González also has helped strengthen MoFo’s diversity recruitment efforts, helping to change the face of the law firm over the years. When González joined MoFo 31 years ago, there were 220 lawyers at the firm and more than 210 were white. Since then, Minority Law Journal has consistently ranked the firm one of the top ten law firms in the country for diversity. As early as 2002, the journal featured González and other MoFo leadership in an article titled “Remaking MoFo” about how the firm went from one attorney of color to 221 in two decades.
“That’s the way my parents were, and it was a big lesson my mother taught me: Be giving.”
— Arturo González
A STEP in the right direction
When looking back on his time at UC Davis, González said he was “probably one of the best investments the State of California ever made.” Admitted through the Affirmative Action plan and Special Transitional Enrichment Program (STEP), González earned about $8,000 in grants to go to UC Davis, plus room and board.

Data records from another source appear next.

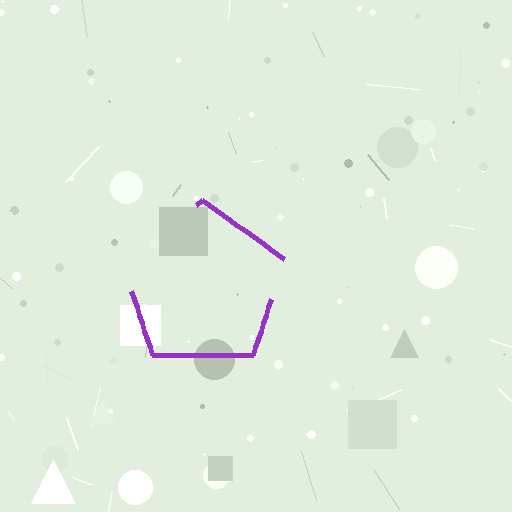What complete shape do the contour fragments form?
The contour fragments form a pentagon.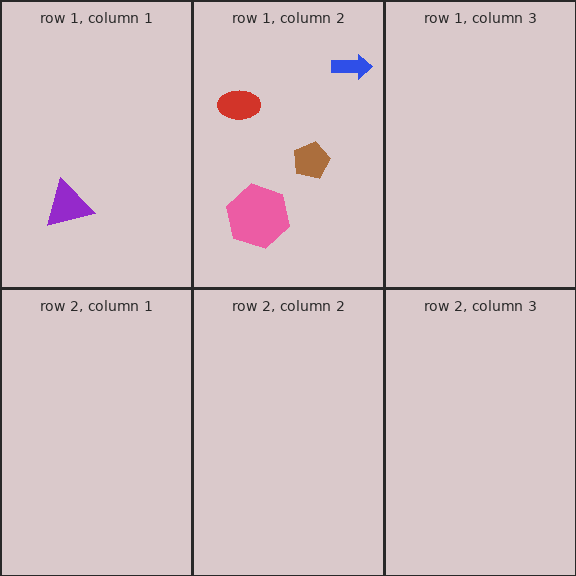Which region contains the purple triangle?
The row 1, column 1 region.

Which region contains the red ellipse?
The row 1, column 2 region.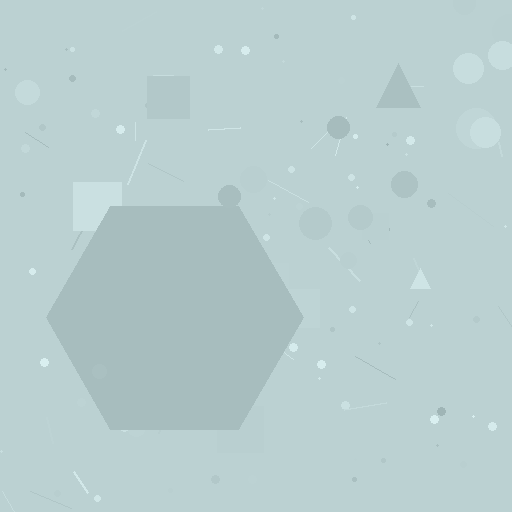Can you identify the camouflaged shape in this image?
The camouflaged shape is a hexagon.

“One of my early memories of STEP is walking into the cafeteria,” he said. “I saw all this food, but there weren’t prices anywhere. So I asked the lunch lady, ‘How much does this cost?’ And she said I could eat whatever I want, that it wouldn’t cost anything. And they had desserts! I never ate desserts, okay? Never. So for me, that was amazing because not only was I getting this great education, but they were housing me and feeding me like a king. And I never paid anything because I didn’t have any money to pay; I couldn’t afford it.”

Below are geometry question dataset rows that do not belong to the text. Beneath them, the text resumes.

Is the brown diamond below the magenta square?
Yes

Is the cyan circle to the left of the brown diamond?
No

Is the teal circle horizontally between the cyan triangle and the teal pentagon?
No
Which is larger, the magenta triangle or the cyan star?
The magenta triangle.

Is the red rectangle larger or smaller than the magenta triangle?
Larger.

González has remained active in the UC Davis community, returning to campus each year to speak with incoming STEP students. He also has made visits as a UC Davis parent. His son ANDRES GONZÁLEZ ’14 earned a degree in religious studies from UC Davis and is now the music and youth director for St. Clement Catholic Church in Hayward, California. His son EDUARDO GONZÁLEZ ’16, who graduated in March with a degree in environmental science and management, currently works as a junior research specialist in the College of Biological Sciences and plans to apply to UC Davis for graduate school in neurotoxicology. His youngest, ARMANDO GONZÁLEZ ’20, is a first-year student this fall.

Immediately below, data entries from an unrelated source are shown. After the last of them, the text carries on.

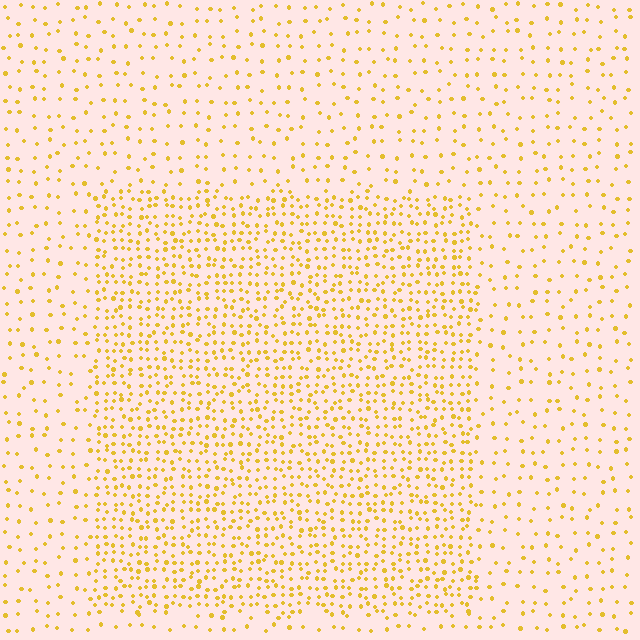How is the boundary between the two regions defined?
The boundary is defined by a change in element density (approximately 2.6x ratio). All elements are the same color, size, and shape.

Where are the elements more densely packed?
The elements are more densely packed inside the rectangle boundary.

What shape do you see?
I see a rectangle.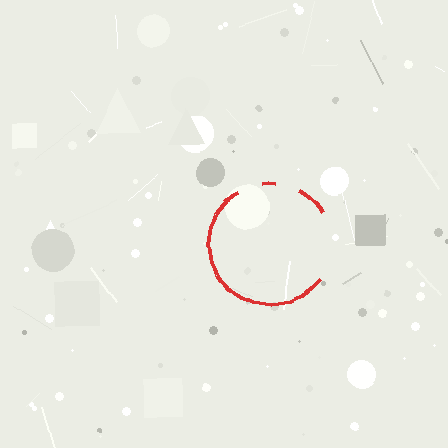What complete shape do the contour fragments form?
The contour fragments form a circle.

“You’ve got to understand something. Understand how enormously fortunate each one of you is. You are incredibly lucky. Number one, do you know how many people apply to UC Davis and don’t get in? It’s an amazing number! And of the people that get into the freshman class, only 225 are here for STEP. There are easily 50 students out there for every one of you who would love to be here, sitting in your seat. Why do I tell you that? I tell you that because, you know what, don’t blow it!”
— Arturo González to the incoming class of STEP students in fall 2016
“I describe UC Davis as a Goldilocks school, meaning it is just right in a lot of ways, including rigorous academics, the accessibility of great mentors and close proximity to my family,” said Eduardo González.
Even Arturo González’ parents have become an important part of the UC Davis community. After they passed away, González created the Santiago and Gregoria González Memorial Award in their honor, giving more than $100,000 in support of STEP students in need. In addition, he has given to other STEP student awards, the La Raza Law Student Association and the Robert and Margrit Mondavi Center for the Performing Arts, among others.
“I appreciate very much the sacrifices my parents made to get me to where I am,” González said. “In his lifetime, my father went to school only one day, and my mother never went to school at all. So combined, they had one day of education, and here I am now with all these accolades: 100 Most Influential Hispanics, Top 100 Lawyers, etc. They raised me right, making this all possible, so I thought it was appropriate to set up a scholarship in their names.”